With a low shout, the surrounding crowd suddenly receded like a tide. Several court physicians knelt nervously on the ground, moving forward with Chu Li’s steps, anxiously covering his blood-soaked chest.
Chu Li walked closer step by step, his blood dripping to the ground drop by drop, like a blood-stained vengeful spirit crawling out from the abyss of despair, slowly approaching as if each step exhausted all his strength.
Finally, he stood facing Qing Xia from afar, his voice hoarse as if his throat had been burned by hot coals, carrying despair, exhaustion, and undisguisable desolation.
“You also want to kill me?”
Everyone in this world wants me dead—even you want to kill me now?
An enormous chasm rumbled open between them, so deep, so deep that even if all the yellow earth in the world were poured in, it could not be filled. Between heaven and earth, all was darkness, everything dim, stars and moon without light!

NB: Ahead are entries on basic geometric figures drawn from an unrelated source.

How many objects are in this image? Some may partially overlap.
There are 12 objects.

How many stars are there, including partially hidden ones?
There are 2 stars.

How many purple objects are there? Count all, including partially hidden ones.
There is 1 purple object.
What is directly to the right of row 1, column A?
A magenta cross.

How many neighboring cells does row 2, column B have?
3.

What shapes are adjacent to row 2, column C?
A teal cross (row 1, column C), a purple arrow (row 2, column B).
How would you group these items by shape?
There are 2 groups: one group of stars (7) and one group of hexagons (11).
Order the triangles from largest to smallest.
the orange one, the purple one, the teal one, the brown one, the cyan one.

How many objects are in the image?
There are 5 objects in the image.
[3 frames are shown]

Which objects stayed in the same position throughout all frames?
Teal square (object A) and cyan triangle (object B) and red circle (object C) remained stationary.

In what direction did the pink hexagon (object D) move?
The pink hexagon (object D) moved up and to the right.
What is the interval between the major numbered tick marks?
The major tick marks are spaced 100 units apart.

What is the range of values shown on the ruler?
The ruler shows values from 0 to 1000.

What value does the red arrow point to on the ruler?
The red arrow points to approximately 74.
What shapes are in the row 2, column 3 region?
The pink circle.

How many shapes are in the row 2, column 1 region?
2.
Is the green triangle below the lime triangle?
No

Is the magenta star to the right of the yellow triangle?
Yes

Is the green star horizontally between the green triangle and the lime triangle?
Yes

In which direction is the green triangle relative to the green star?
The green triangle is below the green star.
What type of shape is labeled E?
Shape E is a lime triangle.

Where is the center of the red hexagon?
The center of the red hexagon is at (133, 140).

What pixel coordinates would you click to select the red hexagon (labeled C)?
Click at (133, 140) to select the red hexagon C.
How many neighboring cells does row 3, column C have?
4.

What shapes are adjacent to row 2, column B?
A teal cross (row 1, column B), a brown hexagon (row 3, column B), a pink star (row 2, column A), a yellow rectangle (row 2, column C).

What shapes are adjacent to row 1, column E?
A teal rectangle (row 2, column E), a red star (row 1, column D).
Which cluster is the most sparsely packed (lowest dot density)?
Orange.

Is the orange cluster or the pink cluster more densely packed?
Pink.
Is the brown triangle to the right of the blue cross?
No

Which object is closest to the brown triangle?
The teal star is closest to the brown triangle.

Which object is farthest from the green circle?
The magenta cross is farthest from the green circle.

If high in the vast sky there truly are gods with wise eyes gazing down at the countless living beings below, then is my arrival also an important link in the chain of fate?
If every person’s existence shoulders a mission bestowed by heaven, then did I come here to push you completely into the abyss, to utterly destroy you?
If everything could start over, would I choose this turbulent and difficult life again, or would I rather die on Tokyo’s streets, letting cold snow cover my headless corpse?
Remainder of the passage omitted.